What makes the Schengen visa so special is that it doesn't just apply to one country. For the most part, visas are imposed by a certain country as a way to control the number of people going into their territory. But the Schengen visa is actually used by an entire continent instead, or more particularly, the European Union. All of the countries under this union are covered by this visa, which means when you've been approved for one, you can easily use it to go from one country to another. Though you will still need a base country upon which to apply for the visa to begin with.
Now, you may ask: what countries do the Schengen visa cover? Well, they include France, Spain, Italy, Greece, Portugal, Belgium, Austria, German, Hungary, Ireland, Poland, and the Netherlands, among many others. Basically, all the countries under the European Union. When it was still under the EU, England was also covered by the Schengen visa. Nowadays, however, since they've departed the union, you have to undergo a different process when applying for a UK business visa.
Usually, a Schengen visa only lasts for 90 days. It's very rare for one to extend it but it is possible. In fact, they only approve motions for an extension for a limited number of reasons. One such is that you arrived at your European destination later than expected, meaning your 90 days have to be adjusted from the original schedule detailed in your visa. Another is if a natural calamity, be it in your country of origin or your European country destination, prohibits you to travel even after you 90 days are up. Whatever the reason, the process remains rigid and challenging.
So, what do you need to submit when applying for a Schengen visa? Firstly, there are the basics: current and valid passport, flight details, and travel itinerary. You'll also need to show an invitation letter written by your company (or the company that ha invited you to travel to Europe) as proof of the business nature of your trip. It will also help if you provide your accommodation details as well—it shows proof that you intend to stay in Europe for a limited time. Then there's your usual proof of financial stability and employment, which can come in the forms of bank statements and a certificate of employment respectively.
Despite its special nature, the process of applying for the Schengen visa is actually quite standard.
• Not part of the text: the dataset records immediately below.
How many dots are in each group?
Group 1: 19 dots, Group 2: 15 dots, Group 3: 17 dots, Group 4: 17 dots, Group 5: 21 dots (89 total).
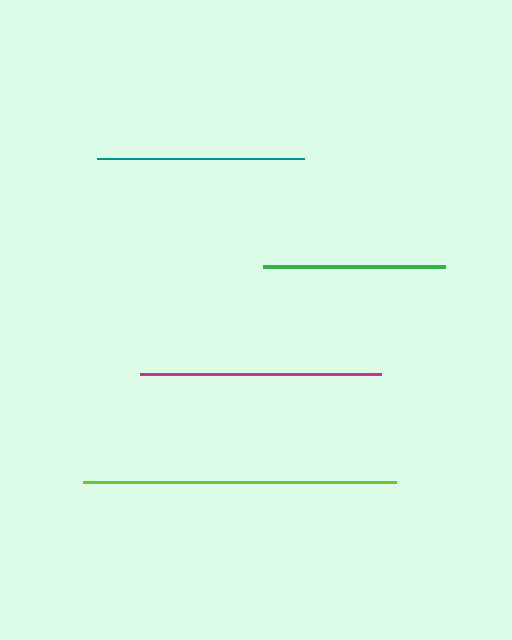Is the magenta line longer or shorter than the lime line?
The lime line is longer than the magenta line.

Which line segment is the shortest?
The green line is the shortest at approximately 182 pixels.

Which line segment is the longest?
The lime line is the longest at approximately 313 pixels.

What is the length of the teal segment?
The teal segment is approximately 208 pixels long.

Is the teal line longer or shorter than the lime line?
The lime line is longer than the teal line.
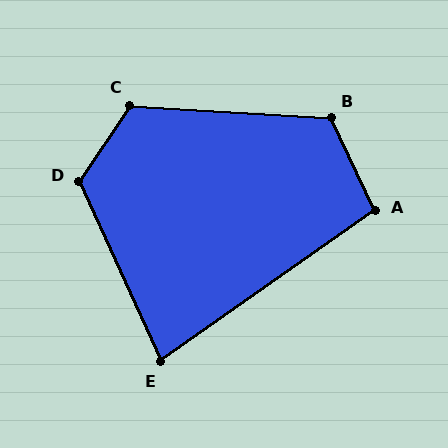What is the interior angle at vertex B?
Approximately 118 degrees (obtuse).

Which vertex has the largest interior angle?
D, at approximately 122 degrees.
You begin by visiting the official Schengen website or the website of a European country's embassy in your country. A general rule of thumb is, if you intend to travel throughout multiple European countries, your entry point is your base country and it's that embassy where you should apply.
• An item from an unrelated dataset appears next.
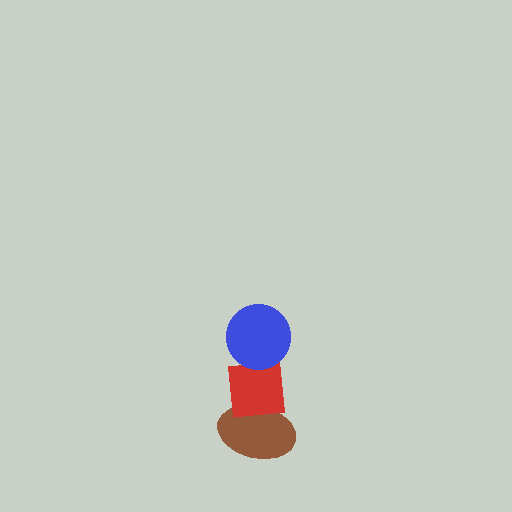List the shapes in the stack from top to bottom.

For instance, if the first country of your trip is France, you apply for your Schengen visa in your country's French embassy. Once you've filled up the online application form, you schedule an appointment on when you submit it to the embassy. That's also when you pay the corresponding fees. After a couple of days, they will either call you back for an interview or simply return your passport with/without the stamp of approval.
The standard fee for a Schengen visa application is €60 EUR. However, if you're coming from other European countries not included within the union, namely nations like Russia, Georgia, Kosovo, and the like, the fee is only €35 EUR. Certain countries also add another fee for your biometrics data, and there's usually no standard price for such.
Unlike other visas out there, it's fairly doable to apply an appeal for your Schengen visa if your first application was rejected. In recent years, embassies have made a point to inform applicants of the reasons why they were rejected a Schengen visa. This, in turn, has made it possible for people to appeal the decisions and still get the Schengen visa for their trip. It's important to note, however, that just because you're appealing, it doesn't mean you're automatically going to get approved in the end. But, at least, it's a glimmer of hope for those who desperately need to to go to Europe for business.
Your ticket to the "old continent" is a Schengen visa. If you have to go to Europe for business, this is the visa you have to apply for. Fortunately, when you do get approved for one, you can use it to travel through different countries within the EU.